Friday, May 9, 2008

Eat, Pray, Love; Sick Girl -- Books

I had strong negative initial reactions to these memoirs, but after a week or so I've changed my mind about both.
When I tried to explain the premise of Eat, Pray, Love to Jerry, I said, "Elizabeth Gilbert recovered from a bad divorce and spiritual depression by going to Italy, India, and Indonesia to find herself."
"Not bad. How could she afford it?"
"Well, she had a successful career, but she quit it, so I think she wasn't worried about money, and I think she got the book contract before she went."
"And I assume she was healthy."
"Healthy, young, and beautiful."
"Yeah, she had a lot to recover from."
I agreed. Sometimes it's hard to empathize with someone's angst when that's all they have to worry about.
However, despite the fuzzy underpinnings of the book, I enjoyed it. Who wouldn't want to go to Italy and eat gelato and real pizza, to India and do asanas in an ashram, to Indonesia and find romance? Should I sneer just because she's young, healthy, rich, healthy, able to get a book contract, and did I mention healthy?

Sick Girl is very different. Amy Silverstein was not healthy. At the age of 25, she received a heart transplant after a virus and cardiomyopathy destroyed her own already damaged heart. She has lived longer than any other person with a heart transplant, but she shows that "recovery" is a sliding scale: they don't just pop in the new heart and you walk off healthy. Her well-being, such as it is, depends on her taking constant meds that keep her immune system from functioning and leave her prey to any germ around. She's constantly exhausted.
And she fights. In the book she traces how she fought the medical system, at first by screaming at it, then by a kind of passive-aggressive hostility, and finally by standing up for herself in a way that the doctors could understand. She fights to act "normal" all the time, even when she's obviously overtaxing her body. She doesn't sound like an easy person to be around, and at first I wanted to shake her and tell her to grow up, for heaven's sake. She's alive, even if she isn't comfortable. She has lived to see her son grow up, to get ten years more than they expected with her husband, to see her book published.
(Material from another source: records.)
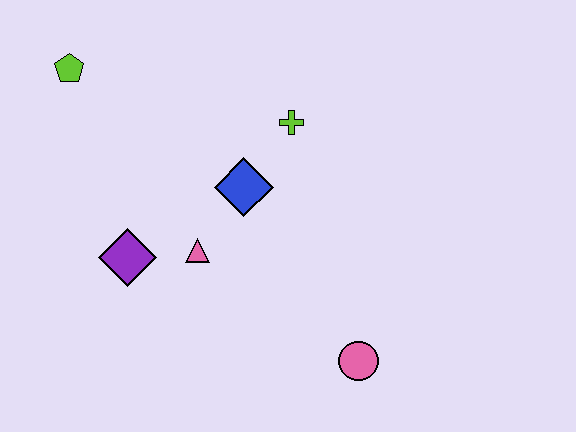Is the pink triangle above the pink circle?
Yes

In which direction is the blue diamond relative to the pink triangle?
The blue diamond is above the pink triangle.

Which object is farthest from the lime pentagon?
The pink circle is farthest from the lime pentagon.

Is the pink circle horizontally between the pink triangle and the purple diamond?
No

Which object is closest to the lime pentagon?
The purple diamond is closest to the lime pentagon.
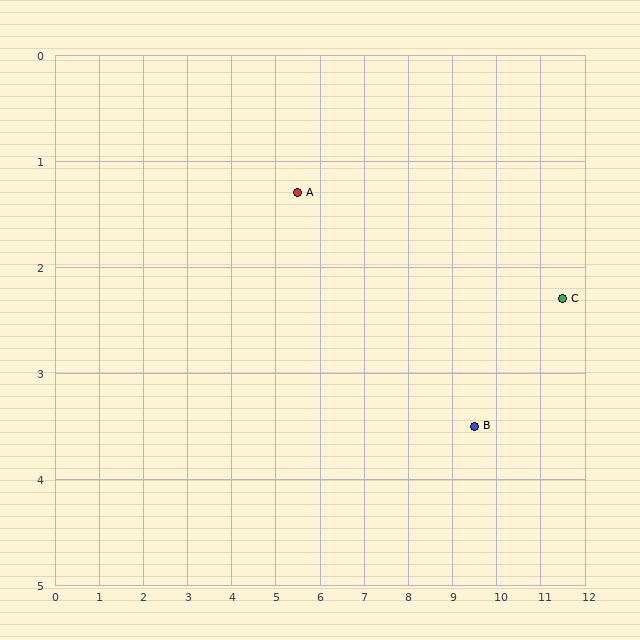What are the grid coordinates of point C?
Point C is at approximately (11.5, 2.3).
But as my negative reactions circled around in my head, I kept thinking of Rita Mae Brown's comment that there is no Olympics for pain. We're not in a contest to see who can suffer the most, whose tragedy is the greatest, or who can put on the perkiest smiley face. It's easy for me to sneer at Liz Gilbert's misery, because I've never had a divorce or spent much time dealing with a need for greater spiritual awakening; it's almost as easy to complain that Amy Silverstein was ungrateful and childish because she pulled IV needles out and screamed at her doctors (though I can relate to the desire if not the performance).

Let's face it: no matter what any of us are dealing with, it's the same. We do what we have to do, on the basis of incomplete information about a situation that we didn't choose in the first place. That's true of Gilbert, of Silverstein, of me, of you.